Стивен грустно вздохнул. Что же, она в гневе, ей было обидно. Девушка имела право на это. Он исполнит ее желание, но ответ ей все равно придется нести самой. Только ей одной. Чародей повернулся боком и тихо сказал с улыбкой:
— Поцелуй меня и твое желание исполнится.
— Исполнится? Ты, конечно же, шутишь, да? Издеваешься?
— Ты ничего не потеряешь, ведь так? — мужчина пожал плечами, тихо шепнув, — Просто поцелуй.
Она долго смотрела ему в глаза, сама не понимая, отчего ее так влекло к нему. Почему казалось, что каждое его слово — это правда. Девушка будто мотылек, что летел на пламя свечи. Та подошла вплотную и медленно наклонилась, заправив прядь волос за ухо. Губы у него были теплые и сухие, сквозь них чувствовался вкус виски. Она лишь слегка притронулась, скорее украдкой, а потом так же медленно, плавно отстранилась, поджав губы, ощущая вкус того, что он только что пил.

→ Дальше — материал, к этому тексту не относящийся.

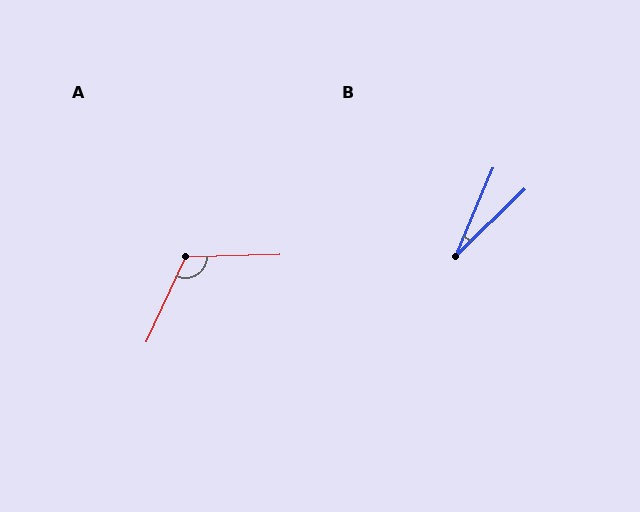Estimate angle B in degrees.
Approximately 23 degrees.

— Надеюсь, — он посмотрел на нее с просьбой, — Ты не пожалеешь о том, что попросила. Ведь у Вселенной есть уши, а у меня бумага и чернила.
Девушка отвела взгляд в сторону. Ей было то ли неловко, то ли стыдно. Вечер казался сумбурным, странным и чудаковатым, но она продолжала ощущать вкус виски. Когда же она пришла домой, то сняла синие туфли на высоком каблуке, скинула платье и рухнула на кровать, обняв подушку руками. Болезненно всхлипнула от подступающих слез. Грязный, гнилой мир, а она заблудившаяся в этом мрачном месте овца, лишенная своего пастуха.

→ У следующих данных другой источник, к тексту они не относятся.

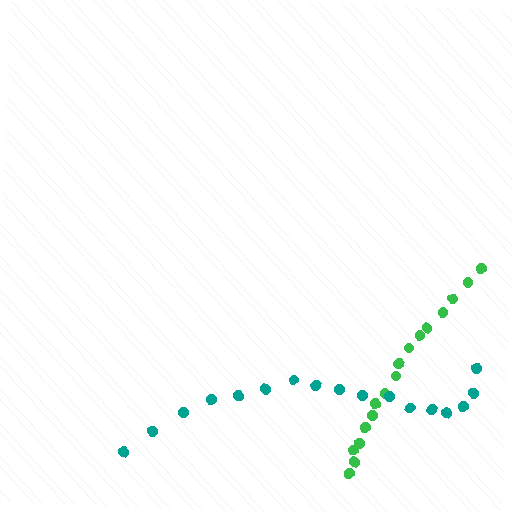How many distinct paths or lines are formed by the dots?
There are 2 distinct paths.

Джессика открыла глаза от слепящего солнца. На будильнике было семь утра — еще немного и она опоздала бы. Блондинка подскочила с кровати, быстро побежала в ванную комнату, наспех расчесалась, собирая волосы в высокий хвост, помылась и почистила зубы. Девушка столь же быстро помчалась обратно на кухню, заварив себе растворимый кофе, без сахара, без сливок. Плохо размешанный и столь же плохо растворившийся. Он мелким осадком проникал в горло и обжигал стенки желудка. Этот кофе был как вся ее жизнь — одна сплошная дрянь, а на дне гнилая жижа. Наша героиня оделась в первое попавшееся платье, следом надела черные туфли и взяла маленькую сумку. Работа клерка, лишенная лица и индивидуальности. Она была одной из них.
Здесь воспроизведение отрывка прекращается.